Hello! How do I upload my product onto the widget? I converted the image to the recommended specs (188x168)and copied the url from the"copy url" box on my myspace page. I forget exactly what message says but all it really says is to check my url and try again. which i have, to no avail.I wasnt able to find any support on the page. what am i doing wrong. darn! Thanks

best, pete

Kim, Age of Autism a TP blog says:

Ugh! This widget will NOT load. I can't get into the PayPal lab. It's taking forever to download - as in 20+ minutes and not moving. I have Vista - is that the wretched problem. I want this widget! Thanks. KIM

Kim, Age of Autism Typepad blog says:

UNCLE! I finally got in after 3 days of trying. It doesn't upload a photo - you have to host it somewhere. Pain in the ass. I got a version (sans photo) to load onto a dummy Typepad blog that's not published - too wide for the sidebar.

John kindly recommended Cartfly - I keep timing out there.

I just want to sell some tshirts and flags from our site. Any ideas how else I can set up payment? We have a paypal account for donations. I could set up a buy it now button, but we don't have a store. Could I use a Typepad blog PAGE to generate a URL to fake a store??

Thanks. KIM

sue moore says:

Can you help I want to use the widget for my blog but am really fustrated in trying to set up my storefront. Not only is it really slow to type and move from one field to the next it constanly freezes my computer. First I thought it was because my old desk top comp is really old but its even worse on my brand new laptop. Why is this happening. I really don't want the hassel of setting up another web site but unless I can get this to work will have to.

mia says:

You mentioned etsy -- are you able to integrate your etsy listings into this widget? Or would you essentially have to list the same item for sale via PayPal, in addition to listing on etsy? The "mini showcase" that etsy offers is handy if you only have a few items available, but when your shop is fully stocked, you can only view 25 of them. I was hoping that this might be a 2-in-1 solution for me -- make etsy shopping available via a simple interface. Any thoughts?

MK says:

PayPal xilab widget looks great and I think it will work well for me. I am having problems with loading product info on it. It does change will and the cursor get bogged down.

I have loaded the widget on bloggerspot.com It loaded easily.

Is their a phone # for personal support? Or a good web site or email site that I could get info I need to get this up and running. If I ran it in TypePad would I have less problems?

David Thayer says:

I'm building my store, but updating product information has become impossibly slow. I'm using osx on a macbookpro (intel).

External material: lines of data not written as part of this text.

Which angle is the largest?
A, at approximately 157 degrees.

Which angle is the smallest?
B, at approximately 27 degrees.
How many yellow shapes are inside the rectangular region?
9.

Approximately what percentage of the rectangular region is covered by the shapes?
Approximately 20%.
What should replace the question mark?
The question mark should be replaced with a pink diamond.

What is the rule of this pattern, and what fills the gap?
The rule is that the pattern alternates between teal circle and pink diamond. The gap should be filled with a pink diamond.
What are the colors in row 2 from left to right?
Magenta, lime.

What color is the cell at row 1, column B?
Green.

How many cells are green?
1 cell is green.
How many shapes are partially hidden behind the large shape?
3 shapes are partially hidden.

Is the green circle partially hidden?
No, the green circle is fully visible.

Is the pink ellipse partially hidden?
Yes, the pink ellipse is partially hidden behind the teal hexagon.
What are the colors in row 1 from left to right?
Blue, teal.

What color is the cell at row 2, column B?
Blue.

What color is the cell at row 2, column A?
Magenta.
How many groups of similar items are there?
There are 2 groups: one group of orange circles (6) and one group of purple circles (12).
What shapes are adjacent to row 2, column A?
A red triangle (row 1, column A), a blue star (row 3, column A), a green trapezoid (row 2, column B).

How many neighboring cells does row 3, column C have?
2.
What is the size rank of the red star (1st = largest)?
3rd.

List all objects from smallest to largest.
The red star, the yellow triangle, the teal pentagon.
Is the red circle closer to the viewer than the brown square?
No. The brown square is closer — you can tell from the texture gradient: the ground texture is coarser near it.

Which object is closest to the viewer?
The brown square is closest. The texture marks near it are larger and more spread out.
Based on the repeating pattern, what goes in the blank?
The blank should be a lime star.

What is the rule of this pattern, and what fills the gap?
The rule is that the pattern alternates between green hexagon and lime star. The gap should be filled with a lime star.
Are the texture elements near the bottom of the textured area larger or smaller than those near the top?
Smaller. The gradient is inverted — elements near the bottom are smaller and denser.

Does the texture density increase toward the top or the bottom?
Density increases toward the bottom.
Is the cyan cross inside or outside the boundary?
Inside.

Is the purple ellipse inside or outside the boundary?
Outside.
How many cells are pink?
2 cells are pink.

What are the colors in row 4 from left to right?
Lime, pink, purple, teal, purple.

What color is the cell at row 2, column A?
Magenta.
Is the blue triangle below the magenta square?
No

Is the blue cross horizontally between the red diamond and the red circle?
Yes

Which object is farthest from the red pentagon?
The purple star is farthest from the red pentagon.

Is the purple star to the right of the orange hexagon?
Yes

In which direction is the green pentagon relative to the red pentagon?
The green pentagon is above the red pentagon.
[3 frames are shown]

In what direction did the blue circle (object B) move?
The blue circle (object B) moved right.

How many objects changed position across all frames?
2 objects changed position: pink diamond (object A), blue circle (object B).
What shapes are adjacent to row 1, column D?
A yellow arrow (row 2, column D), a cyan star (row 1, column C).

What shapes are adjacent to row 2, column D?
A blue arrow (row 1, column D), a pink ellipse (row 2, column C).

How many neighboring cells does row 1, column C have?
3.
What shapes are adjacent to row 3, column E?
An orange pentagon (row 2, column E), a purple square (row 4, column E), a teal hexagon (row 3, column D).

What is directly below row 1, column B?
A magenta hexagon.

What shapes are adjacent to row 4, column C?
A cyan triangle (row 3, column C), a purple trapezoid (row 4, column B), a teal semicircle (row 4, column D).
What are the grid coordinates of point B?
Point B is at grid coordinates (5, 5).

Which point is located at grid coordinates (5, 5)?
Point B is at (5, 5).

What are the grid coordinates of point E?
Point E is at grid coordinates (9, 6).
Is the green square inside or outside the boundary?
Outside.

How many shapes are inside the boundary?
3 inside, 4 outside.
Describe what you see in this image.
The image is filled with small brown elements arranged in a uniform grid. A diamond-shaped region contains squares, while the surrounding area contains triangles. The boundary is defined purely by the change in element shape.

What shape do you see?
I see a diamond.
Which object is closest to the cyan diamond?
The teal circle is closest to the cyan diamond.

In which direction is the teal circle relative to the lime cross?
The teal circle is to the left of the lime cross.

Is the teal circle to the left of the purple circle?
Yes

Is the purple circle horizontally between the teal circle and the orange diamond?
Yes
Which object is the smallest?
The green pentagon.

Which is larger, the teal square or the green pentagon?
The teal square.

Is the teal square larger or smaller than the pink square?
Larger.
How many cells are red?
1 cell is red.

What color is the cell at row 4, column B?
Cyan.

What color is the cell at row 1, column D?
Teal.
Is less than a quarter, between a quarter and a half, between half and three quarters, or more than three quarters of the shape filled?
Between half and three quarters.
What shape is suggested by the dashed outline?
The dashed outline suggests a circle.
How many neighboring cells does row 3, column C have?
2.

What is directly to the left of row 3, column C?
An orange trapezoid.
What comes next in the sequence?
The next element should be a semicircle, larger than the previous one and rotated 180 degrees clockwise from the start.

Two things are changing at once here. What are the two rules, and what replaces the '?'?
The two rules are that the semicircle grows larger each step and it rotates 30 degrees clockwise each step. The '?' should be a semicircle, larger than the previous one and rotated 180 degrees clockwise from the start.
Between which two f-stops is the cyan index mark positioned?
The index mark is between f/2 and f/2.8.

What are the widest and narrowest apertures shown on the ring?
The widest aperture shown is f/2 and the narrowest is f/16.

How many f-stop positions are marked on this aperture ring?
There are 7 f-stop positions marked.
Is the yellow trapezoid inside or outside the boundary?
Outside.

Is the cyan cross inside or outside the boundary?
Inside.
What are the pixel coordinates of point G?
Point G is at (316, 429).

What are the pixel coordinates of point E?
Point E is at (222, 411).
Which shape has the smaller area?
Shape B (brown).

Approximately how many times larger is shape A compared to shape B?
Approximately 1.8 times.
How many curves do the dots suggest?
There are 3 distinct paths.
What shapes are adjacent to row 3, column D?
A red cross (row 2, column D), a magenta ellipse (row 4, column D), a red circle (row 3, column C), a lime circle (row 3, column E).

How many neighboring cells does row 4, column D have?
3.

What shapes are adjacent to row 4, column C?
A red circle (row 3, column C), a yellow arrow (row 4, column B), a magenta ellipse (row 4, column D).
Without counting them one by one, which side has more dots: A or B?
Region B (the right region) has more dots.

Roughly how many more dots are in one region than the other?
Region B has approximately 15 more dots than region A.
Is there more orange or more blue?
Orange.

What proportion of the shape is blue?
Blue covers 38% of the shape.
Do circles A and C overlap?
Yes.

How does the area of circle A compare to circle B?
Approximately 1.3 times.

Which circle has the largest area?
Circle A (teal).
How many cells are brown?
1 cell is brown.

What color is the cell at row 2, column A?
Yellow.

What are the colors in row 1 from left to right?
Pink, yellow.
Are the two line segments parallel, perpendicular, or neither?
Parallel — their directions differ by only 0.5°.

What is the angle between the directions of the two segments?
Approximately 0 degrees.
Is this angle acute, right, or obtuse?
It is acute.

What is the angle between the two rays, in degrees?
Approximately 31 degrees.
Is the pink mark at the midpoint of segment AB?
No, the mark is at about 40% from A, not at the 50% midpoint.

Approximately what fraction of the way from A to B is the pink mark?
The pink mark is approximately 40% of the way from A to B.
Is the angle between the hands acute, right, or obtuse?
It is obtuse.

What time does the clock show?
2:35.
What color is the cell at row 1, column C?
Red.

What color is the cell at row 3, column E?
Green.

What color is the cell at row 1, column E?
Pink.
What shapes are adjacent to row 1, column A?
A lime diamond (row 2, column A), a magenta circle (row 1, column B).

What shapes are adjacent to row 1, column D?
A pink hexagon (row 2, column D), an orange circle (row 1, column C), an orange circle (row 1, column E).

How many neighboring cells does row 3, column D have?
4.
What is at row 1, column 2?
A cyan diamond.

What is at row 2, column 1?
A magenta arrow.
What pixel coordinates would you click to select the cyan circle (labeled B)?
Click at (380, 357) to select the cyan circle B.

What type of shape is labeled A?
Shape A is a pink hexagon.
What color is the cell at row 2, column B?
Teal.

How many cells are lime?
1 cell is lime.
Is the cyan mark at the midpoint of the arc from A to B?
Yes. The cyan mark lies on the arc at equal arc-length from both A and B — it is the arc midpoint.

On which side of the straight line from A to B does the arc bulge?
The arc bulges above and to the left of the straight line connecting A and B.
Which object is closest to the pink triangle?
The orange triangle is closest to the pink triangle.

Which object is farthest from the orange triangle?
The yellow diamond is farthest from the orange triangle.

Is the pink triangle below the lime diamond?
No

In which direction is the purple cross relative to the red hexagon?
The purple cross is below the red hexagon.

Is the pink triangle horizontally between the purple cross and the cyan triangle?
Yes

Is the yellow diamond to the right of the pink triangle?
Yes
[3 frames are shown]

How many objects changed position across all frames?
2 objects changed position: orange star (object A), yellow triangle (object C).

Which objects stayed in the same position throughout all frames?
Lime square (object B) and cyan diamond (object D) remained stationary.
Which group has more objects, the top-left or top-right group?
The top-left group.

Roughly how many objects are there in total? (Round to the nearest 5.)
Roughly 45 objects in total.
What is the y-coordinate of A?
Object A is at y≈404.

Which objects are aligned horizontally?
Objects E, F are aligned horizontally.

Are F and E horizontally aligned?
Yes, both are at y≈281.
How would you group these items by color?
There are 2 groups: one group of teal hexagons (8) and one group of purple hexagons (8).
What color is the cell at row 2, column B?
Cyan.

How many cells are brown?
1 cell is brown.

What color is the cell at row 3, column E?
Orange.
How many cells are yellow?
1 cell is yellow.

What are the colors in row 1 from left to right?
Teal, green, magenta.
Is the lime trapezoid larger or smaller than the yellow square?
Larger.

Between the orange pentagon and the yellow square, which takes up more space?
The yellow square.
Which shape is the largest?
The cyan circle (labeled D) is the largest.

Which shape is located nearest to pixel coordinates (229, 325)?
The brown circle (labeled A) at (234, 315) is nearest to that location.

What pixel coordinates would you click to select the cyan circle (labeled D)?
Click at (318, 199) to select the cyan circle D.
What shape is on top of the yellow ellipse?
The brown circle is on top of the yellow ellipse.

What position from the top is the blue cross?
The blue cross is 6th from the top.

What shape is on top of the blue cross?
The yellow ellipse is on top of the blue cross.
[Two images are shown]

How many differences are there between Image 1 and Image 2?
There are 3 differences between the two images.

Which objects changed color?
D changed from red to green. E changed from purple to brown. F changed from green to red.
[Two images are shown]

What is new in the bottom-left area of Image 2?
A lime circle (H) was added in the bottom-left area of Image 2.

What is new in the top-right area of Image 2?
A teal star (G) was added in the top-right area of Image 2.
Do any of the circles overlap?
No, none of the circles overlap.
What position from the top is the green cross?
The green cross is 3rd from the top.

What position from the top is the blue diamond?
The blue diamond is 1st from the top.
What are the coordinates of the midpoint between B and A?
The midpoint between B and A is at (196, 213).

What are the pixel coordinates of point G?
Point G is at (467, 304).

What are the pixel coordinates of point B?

There are ten products on my widget with images linking to flickr.

It is slow on firefox (pc, winxp), firefox (mac) and safari. on Firefox i get a warning that some script is too slow and will crash my computer - which, in some sense, it does.

This slowness is when I am logged into paypal with access to paypallabs site.

Any ideas or suggestions?


david t

Sherz says:

"Can you help I want to use the widget for my blog but am really fustrated in trying to set up my storefront. Not only is it really slow to type and move from one field to the next it constanly freezes my computer."

"I'm building my store, but updating product information has become impossibly slow."

Same here. The widgets build/update process is definitely broken. I've tried it on several browsers on different PC's. Impossibly slow to the point where it's completely unusable.

Romain says:

great post. what about Tax options? the widget doesn't allow you to include tax depending on what state you are. CA has sales tax so does CO. Just an important thought as an ecommerce person.

beadknitter says:

I noticed this post is 2 years old and I'm wondering if the Paypal Storefront widget is still being worked on and/or supported. I tried installing it on my blog over the weekend and though it installed find, I have the same problem of it slowing down until my computer freezes up. I also can't seem to get it to let me load more than 4 products too before it freezes up in edit mode. Anyone working on this thing cos it would be so awesome.